I stand and run back to our camp. Blood loss sings in my ears. My tongue is parched when I arrive, so I dash into the kitchen tent, squeeze past Yi-Ting, scoop up a bowl with water, and drain it. She eyes my sleeves — bulging where the bandages stopped the bleeding.
‘What happened?’ she ask.
‘Um…just…a scratch.’
&
nbsp; I make to leave, but she catches my wrist before I can move. ‘You hurt me,’ she says.
That’s why I love this girl.
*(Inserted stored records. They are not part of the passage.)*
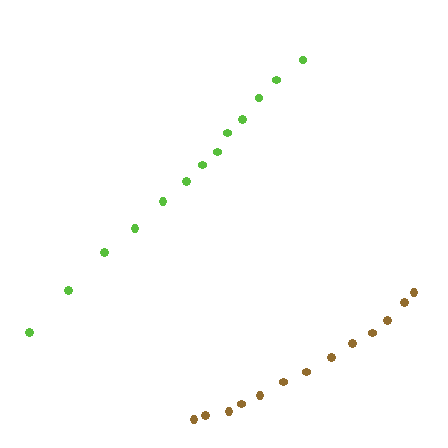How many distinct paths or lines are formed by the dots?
There are 2 distinct paths.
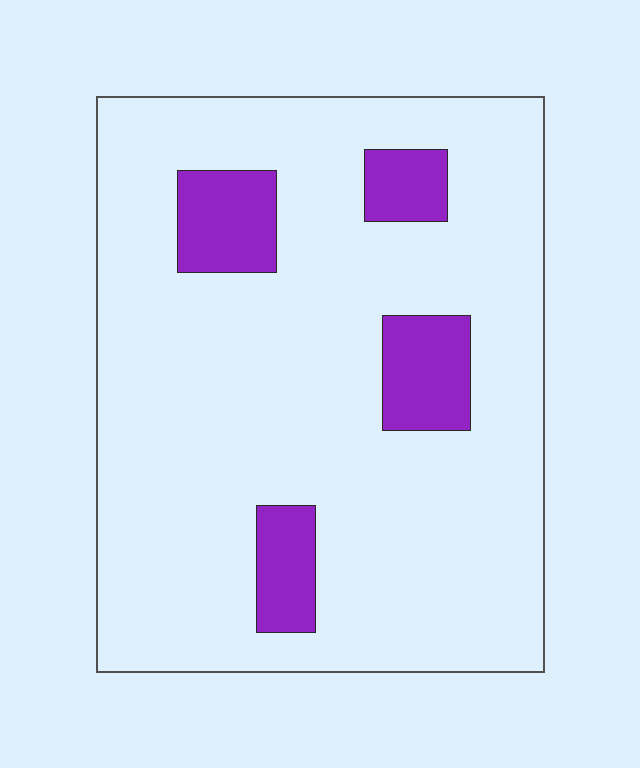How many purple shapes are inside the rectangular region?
4.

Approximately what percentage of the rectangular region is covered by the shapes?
Approximately 15%.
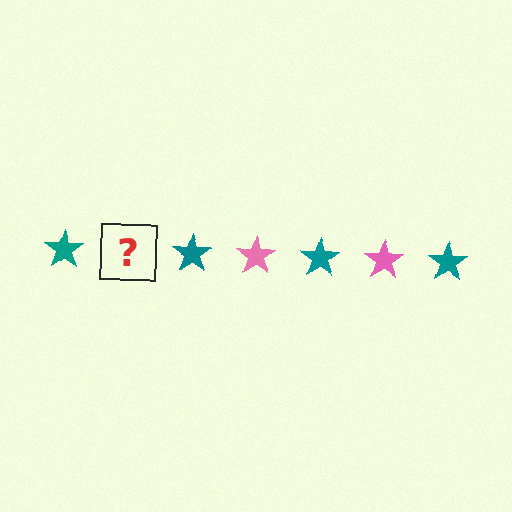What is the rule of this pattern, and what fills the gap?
The rule is that the pattern cycles through teal, pink stars. The gap should be filled with a pink star.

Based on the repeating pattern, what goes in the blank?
The blank should be a pink star.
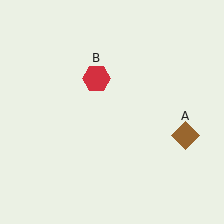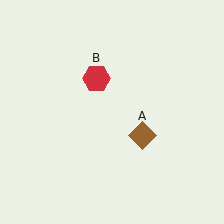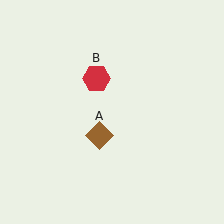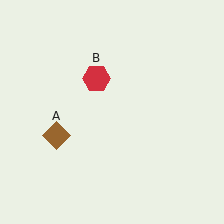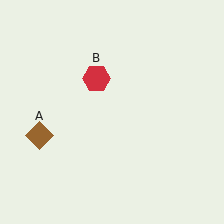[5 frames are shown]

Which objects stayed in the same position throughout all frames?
Red hexagon (object B) remained stationary.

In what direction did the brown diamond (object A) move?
The brown diamond (object A) moved left.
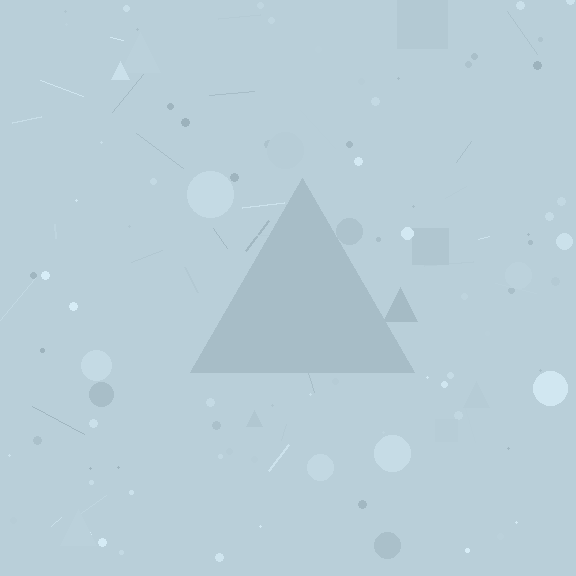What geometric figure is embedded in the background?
A triangle is embedded in the background.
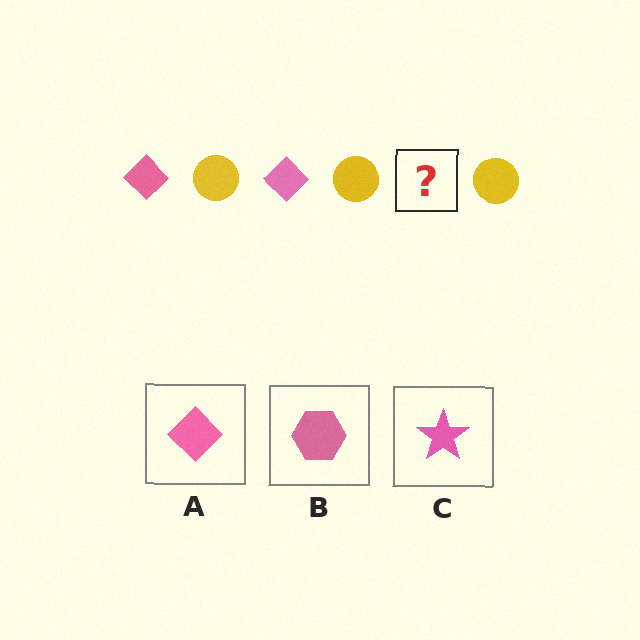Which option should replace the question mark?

She’s honest, she doesn’t drag her hurt around, doesn’t hide it away to cook it up until it blows over.
‘I’m sorry.’ My heart is aching and I can’t help pulling her hand up to my face and pressing my lips against her wrist. ‘You are trembling,’ I say.
‘Parasympathetic backlash. My adrenaline is all spent. I’ll take a nap in a few.’ She inhales to add something, but I step forward and take her face in my hands. Her eyes widen in shock.
‘I’m sorry,’ I say and dash away, shame scorching my face. I have no clue where I left my balance.
Runner is seated across from the screen in the comm tent, zooming in and out of images. There’s an unfinished sketch of the camp on his SatPad.
‘That man is the only reason Cacho wanted you to pick me as your apprentice. He wants me delivered to Erik.’
‘Hmm, maybe. That there’s a connection was obvious as soon as we saw your father’s face. If Cacho is involved, the expertise these two men bring to the BSA can and will turn the tide of war dramatically. We might lose it in a few months.’ He stops the flitting series of images and zooms into one, showing the side pocket of Erik’s pants as he dives behind the wall of sandbags. A SatPad peeks out from the black fabric.
My scalp prickles. ‘Why would Cacho want me to meet…Erik?’ The words come out reluctantly, as if the air is too thin to carry them. The name tastes faintly of strawberry.
‘I don’t know. I’ve told you my theories, but they sound crazy even to me. The BSA wants to end all human life. I’m not too sure your father cares or even knows about your existence. Cacho never received any military training as far as I know, so it’s conceivable that he believes you would do a better job of killing Erik than I would.’
‘Because I’m ashamed this man fathered me?’
‘Perhaps that’s what Cacho believes. Maybe he thinks you’d hate this man so much, you’d make sure he dies. But this hypothesis is rather lame. We’ll ask Cacho soon. Kat?’ He turns around to address her. She shakes her head, tapping at her earphones. I’m on it.